La política fiscal del gobierno de coalición progresista del PSOE y Sumar se presenta como la aliada de la clase media, ya que está orientada, según aseguran, a que "contribuya el que más tiene". Pero existe un elemento que genera desequilibrios fiscales entre la gran mayoría de contribuyentes, y es la no deflactación del Impuesto sobre la Renta de las Personas Físicas (IRPF). Según un reciente informe de la OCDE, el hecho de no ajustar los tramos a la inflación hizo que una persona soltera y sin hijos que cobra el salario medio de España en 2025 (32.678 euros brutos al año) perdiese tres décimas de poder adquisitivo.En concreto, las subidas salariales medias en España hicieron que la nómina media pasase de 31.472 euros brutos al año a casi 33. 000. En concreto, se registró un incremento salarial medio de un 3,8% entre esos años.
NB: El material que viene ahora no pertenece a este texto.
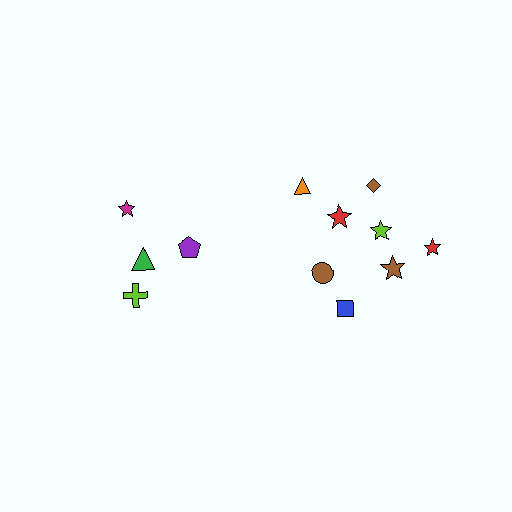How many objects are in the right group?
There are 8 objects.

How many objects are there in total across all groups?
There are 12 objects.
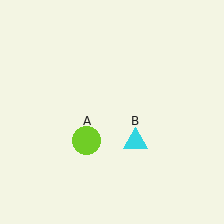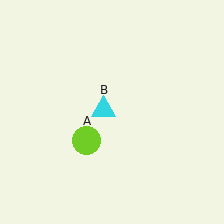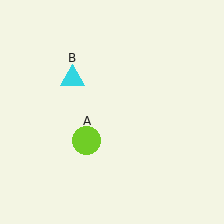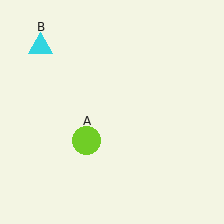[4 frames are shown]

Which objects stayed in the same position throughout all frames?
Lime circle (object A) remained stationary.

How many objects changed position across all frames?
1 object changed position: cyan triangle (object B).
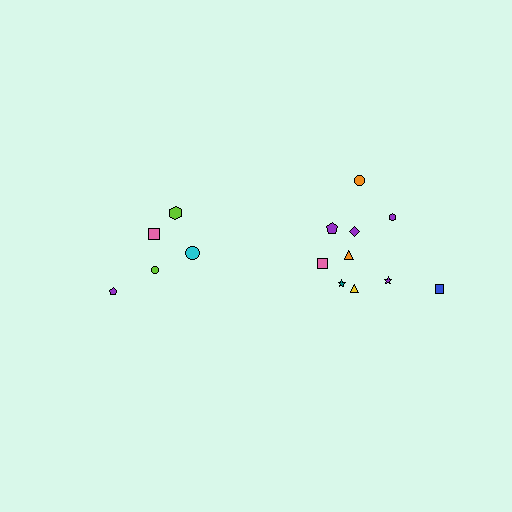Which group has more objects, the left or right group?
The right group.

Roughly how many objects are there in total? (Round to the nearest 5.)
Roughly 15 objects in total.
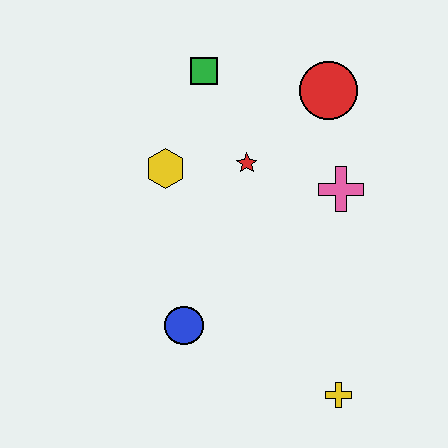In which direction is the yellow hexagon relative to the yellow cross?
The yellow hexagon is above the yellow cross.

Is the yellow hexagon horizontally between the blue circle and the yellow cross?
No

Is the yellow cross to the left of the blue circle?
No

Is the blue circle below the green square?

Pero a este aumento hay que restarle el incremento de la inflación de ese año, que se quedó en un 2,6%. Esto deja el incremento del poder adquisitivo en un 1,2% interanual. En cambio, la carga fiscal sobre este tipo de salarios se incrementó un 1,5% en el IRPF, por lo que, realmente, el poder adquisitivo se redujo tres décimas.

La economista experta en política fiscal de Tax Foundation, un think tank con sede en Washington y Bruselas, especialista en fiscalidad global, Cristina Enache, explicó en su momento a elEconomista.es que España lleva "décadas" sin deflactar el tramo estatal del IRPF "y esto se traduce en una subida fiscal encubierta que ha estado mermando el poder adquisitivo de las familias y los trabajadores".